Consequently, the smaller economies of the region continue to face more than their fair share of challenges. In St. Lucia, for example, the decline in earnings from the banana industry and negative growth in the light manufacturing sector over recent years have been blamed for high levels of poverty accounting for 18.7 percent of households and 25.1 percent of individuals.
In that island, a much-touted Poverty Reduction Fund set up in 1998 and which gained widespread community support faced questions of corruption and led to successive audits by the government.

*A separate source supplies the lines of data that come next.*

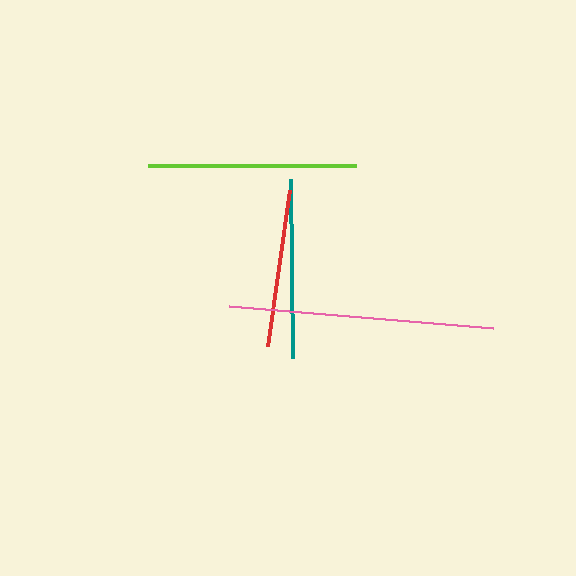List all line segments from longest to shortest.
From longest to shortest: pink, lime, teal, red.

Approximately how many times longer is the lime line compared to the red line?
The lime line is approximately 1.3 times the length of the red line.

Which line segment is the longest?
The pink line is the longest at approximately 265 pixels.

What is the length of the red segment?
The red segment is approximately 158 pixels long.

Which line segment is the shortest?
The red line is the shortest at approximately 158 pixels.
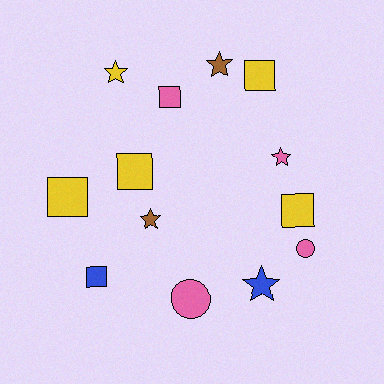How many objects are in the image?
There are 13 objects.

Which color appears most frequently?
Yellow, with 5 objects.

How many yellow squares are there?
There are 4 yellow squares.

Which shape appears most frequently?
Square, with 6 objects.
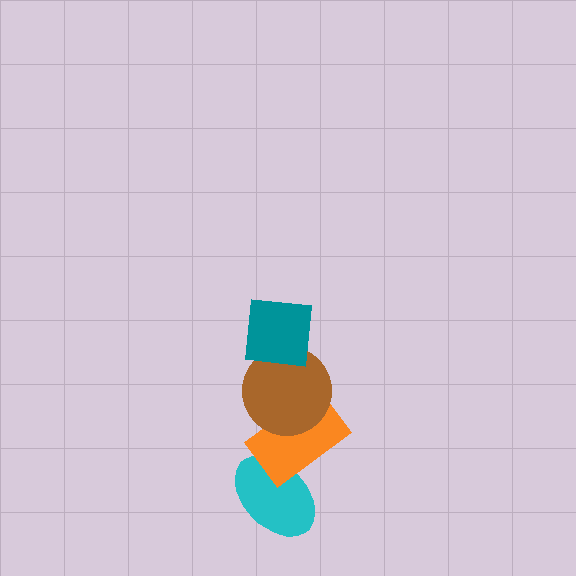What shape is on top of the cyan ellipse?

In the end, no evidence of corruption was found though there were indications of "several administrative lapses and infelicities".
In Trinidad and Tobago, which has been benefiting from an expanding economy and falling unemployment, vigilance remains the word in the monitoring of poverty, and new mechanisms are being examined to alleviate the plight of an arguably growing under-class.
In 1998, for instance, a Hardship Relief Fund was established to, among other things, offset up to 25 percent of the water bills of poor households and, last year, a school-based Book Loan Scheme was introduced targeting 53,000 students. "Effective poverty reduction must incorporate policies and programmes that are geared to alleviating the plight of the poor, the socially displaced, the street children, the homeless and the elderly," Finance Minister Brian Kuei Tung said in his budget presentation last October.
Many, however, dispute a claim by the government that measures, such as an increase in government pensions to a minimum of 100 dollars a month, had effectively lifted such persons out of the poverty cycle.
There is general recognition, though, that further action in this area is needed. In Kuei Tung's words: "The benefits from development are not always equitably or fairly distributed."
In a poverty assessment survey conducted in St. Vincent and the Grenadines, researchers made a similar point with reference to the allocation and availability of national resources.
"The Government needs to reorganise its tax regime in such a way that it can continue to maintain balance, having regard to the requirements to expand the economic and social infrastructure and to provide a safety-net for the vulnerable," the survey said. Measures such as these are specifically defined in the Declaration and Programme of Action of the 1995 World Summit for Social Development. But, in many cases, Caribbean governments have been hard-pressed to comply in the face of sharp declines in their economic fortunes.
Against that backdrop, a role for the developed world is increasingly being defined, even in the face of a reversal of past trends.
Addressing the recent General Assembly of the Organisation of American States, St. Lucia's Foreign Minister, George Odlum noted that "the track record ... is rather in the direction of reducing assistance to developing countries and not increasing such assistance."
"As the new millennium beckons, a looming prospect of the digital divide threatens to make the insecure people of the developing world even more insecure and, consequently, even more desperate. Desperation breeds conflict," the minister warned. So far, countries of the Caribbean have staved off such a response to growing insecurities but recent conflict in Guyana, St. Vincent and the Grenadines and persistent political conflict in Jamaica are thought, by some, to be the seeds of a far more volatile future.